The Outpost Movie Review : A brilliantly Executed War Drama
The Outpost Movie Story: It tells the true story of 53 American soldiers who fought against nearly 400 insurgents in Afghanistan during Operation Enduring Freedom. The Keating Combat Post, originally supposed to carry out community development projects with local residents, is constantly attacked by the Taliban. Soldiers deployed at the military base, only 22 kilometers from the Pakistani border, are in constant danger. When the decision was made to close the base, the Taliban learned of this and decided to have a final word on this.
The Outpost Movie Review: A nondescript outpost situated in a valley surrounded by three imposing mountains of Afghanistan was an easy target for Taliban militants. The contingent of American soldiers at the outpost knew this all too well and the terrorists used every opportunity to create trouble for the US Army. They launched regular attacks from their natural vantage point of being on the top of the mountains, but so far the attacks hadn’t been fatalistic. For American soldiers, this was an everyday occurrence and a local Afghani man named Mohammed (Sharif Dorani) helped the army negotiate with the locals and often warned them of the impending attacks too. But he would be often told off, saying he’s always crying wolf. Until one day, scores of Taliban militants wearing Pathanis and carrying assault rifles launch a diabolical attack on the outpost, leading to one of the bloodiest battles in the mountains. It was a battle that saw a small contingent of American soldiers valiantly fight the enemy with limited resources and heroes, who took down countless terrorists before they fell.
At the very outset, director Rod Lurie introduces us to a battery of his soldiers with their character names flashing on the screen. While it may seem daunting to remember so many names and titles, each character is so well etched into the narrative that no one feels left out in the larger picture.
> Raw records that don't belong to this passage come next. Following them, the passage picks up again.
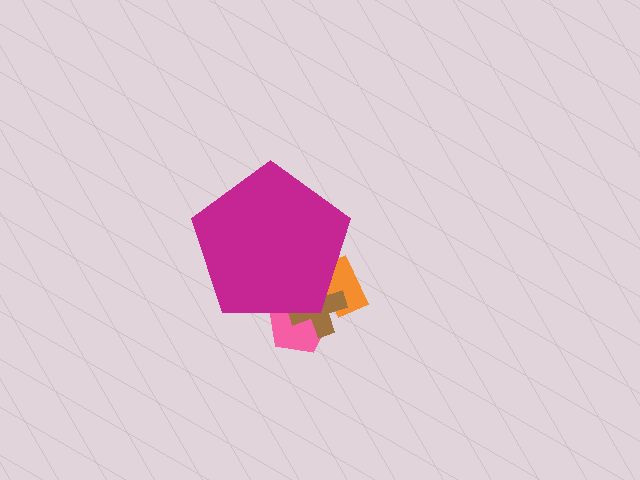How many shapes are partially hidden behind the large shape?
3 shapes are partially hidden.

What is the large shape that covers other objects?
A magenta pentagon.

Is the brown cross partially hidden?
Yes, the brown cross is partially hidden behind the magenta pentagon.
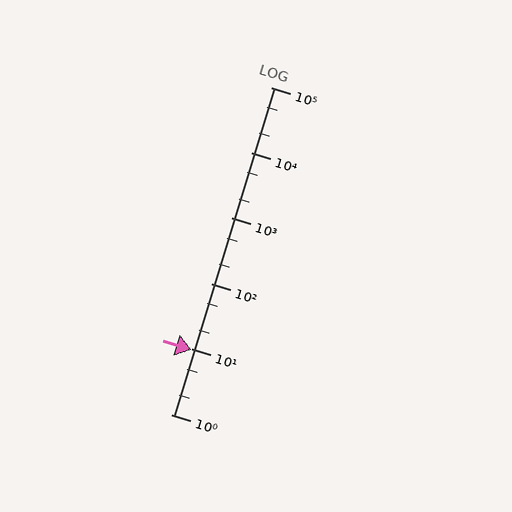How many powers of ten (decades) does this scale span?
The scale spans 5 decades, from 1 to 100000.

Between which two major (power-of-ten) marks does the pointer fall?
The pointer is between 1 and 10.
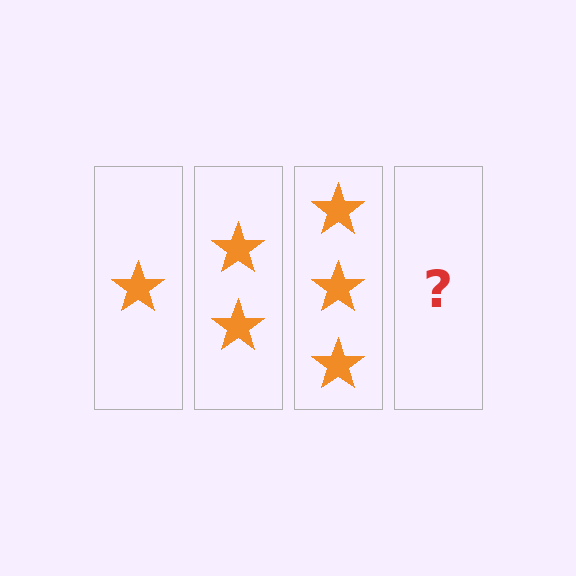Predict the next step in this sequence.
The next step is 4 stars.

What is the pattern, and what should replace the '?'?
The pattern is that each step adds one more star. The '?' should be 4 stars.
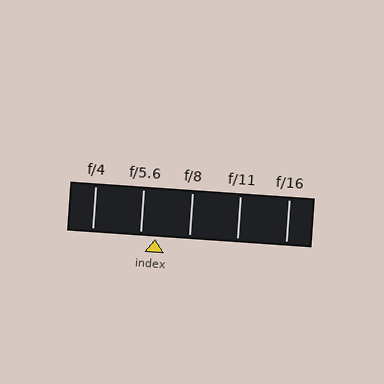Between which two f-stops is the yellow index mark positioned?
The index mark is between f/5.6 and f/8.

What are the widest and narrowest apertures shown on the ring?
The widest aperture shown is f/4 and the narrowest is f/16.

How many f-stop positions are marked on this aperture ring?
There are 5 f-stop positions marked.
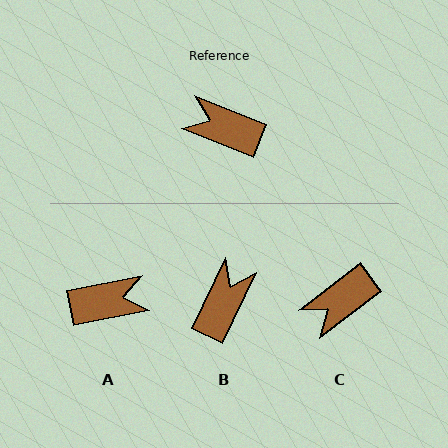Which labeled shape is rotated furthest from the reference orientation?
A, about 147 degrees away.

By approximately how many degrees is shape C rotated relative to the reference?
Approximately 59 degrees counter-clockwise.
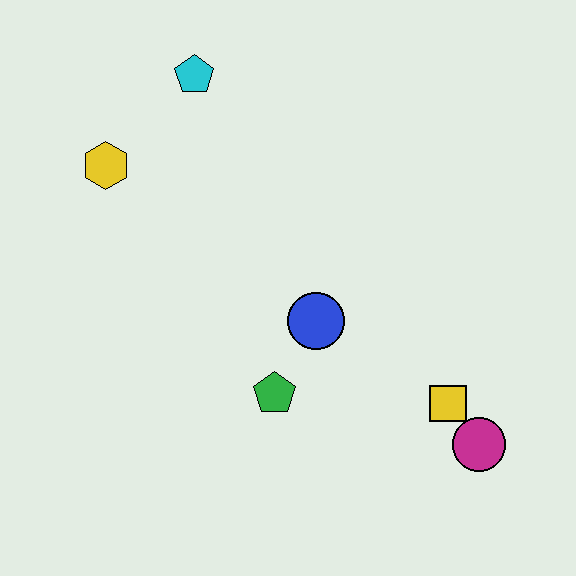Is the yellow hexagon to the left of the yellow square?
Yes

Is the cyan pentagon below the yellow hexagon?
No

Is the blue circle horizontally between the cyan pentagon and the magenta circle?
Yes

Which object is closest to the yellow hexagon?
The cyan pentagon is closest to the yellow hexagon.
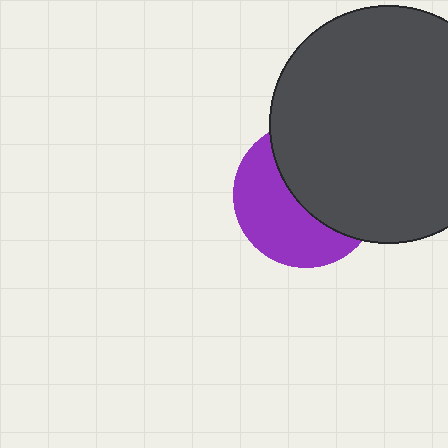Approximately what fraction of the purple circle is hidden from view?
Roughly 53% of the purple circle is hidden behind the dark gray circle.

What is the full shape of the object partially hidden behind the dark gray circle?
The partially hidden object is a purple circle.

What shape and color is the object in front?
The object in front is a dark gray circle.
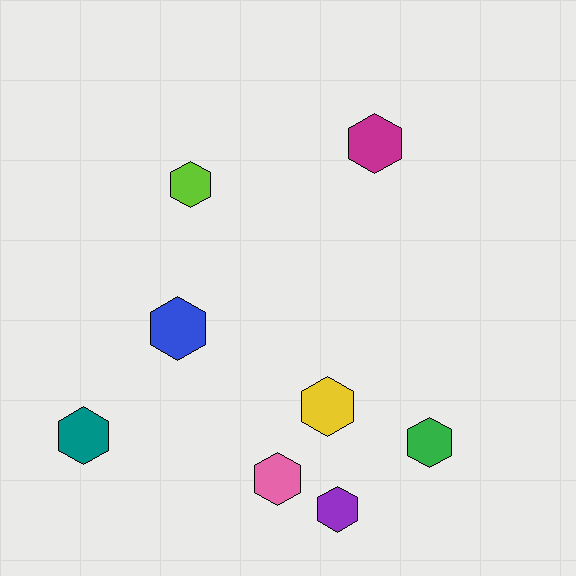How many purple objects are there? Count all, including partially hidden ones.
There is 1 purple object.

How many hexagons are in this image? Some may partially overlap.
There are 8 hexagons.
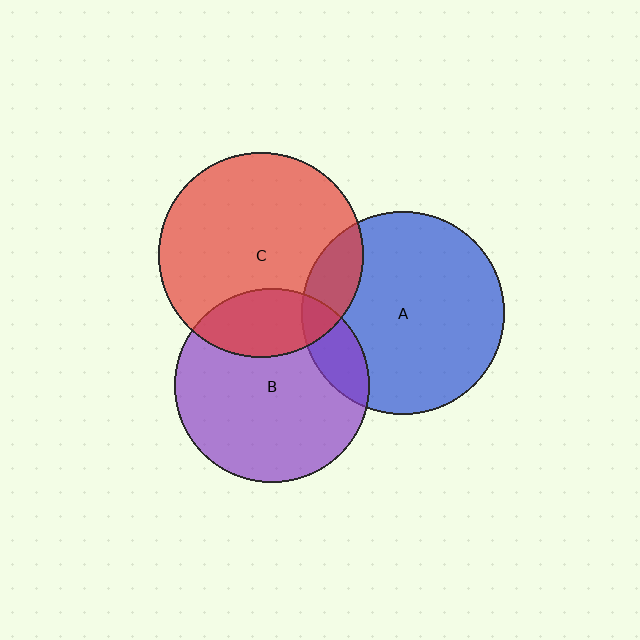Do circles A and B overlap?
Yes.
The camaraderie and the spurts of conflicts among the soldiers is effective and organically told. And so is the humane side of the American soldiers, as they are often shown stealing fleeting moments to connect with their loves ones back home amidst a very clear and present danger from the enemy. As far war films go, ‘The Outpost’ has one of the finest build ups and a lot of realism in the way each event is constructed under different captains.
Director Lurie puts his own experience as a military man and director of war-related TV shows to good use by serving up important flashpoints in an episodic format. Yet, he never disrupts the flow of the captivating screenplay from his Oscar winning team – Eric Johnson and Paul Tamasy. While the film is based on Jake Tapper’s book with almost the same name, it’s the exceptional retelling of a real story that counts.
Cinematically, ‘The Outpost’ is a superior product that reflects strong writing, moving performances, immersive action and technical expertise in bringing to life, a bloody event from the recent history. There are lingering combat scenes, shot in a single take that lend urgency and thrill, keeping us on the edge. And it is also equally saddening that this is no fiction. Each and every bullet fired (and there are tons of it) reflects the real horrors of a war that eventually no one wins.
Lurie puts together a rich ensemble of prolific actors, who successfully depict the horrors of the battle of Kamdesh, both emotionally and physically. Apart from the film’s most popular face Orlando Bloom (Captain Benjamin D. Keating), it’s Scott Eastwood, Milo Gibson and Jack Kesy who leave a lasting impact. But it is Caleb Landry Jones’ relentless and power-packed performance conveyed largely through his expressive face and eyes that truly underlines the valiance and the savagery of this blood-soaked battle. One of the soldiers SPC Daniel Rodriguez from the battle plays himself, taking its realism to a whole new level.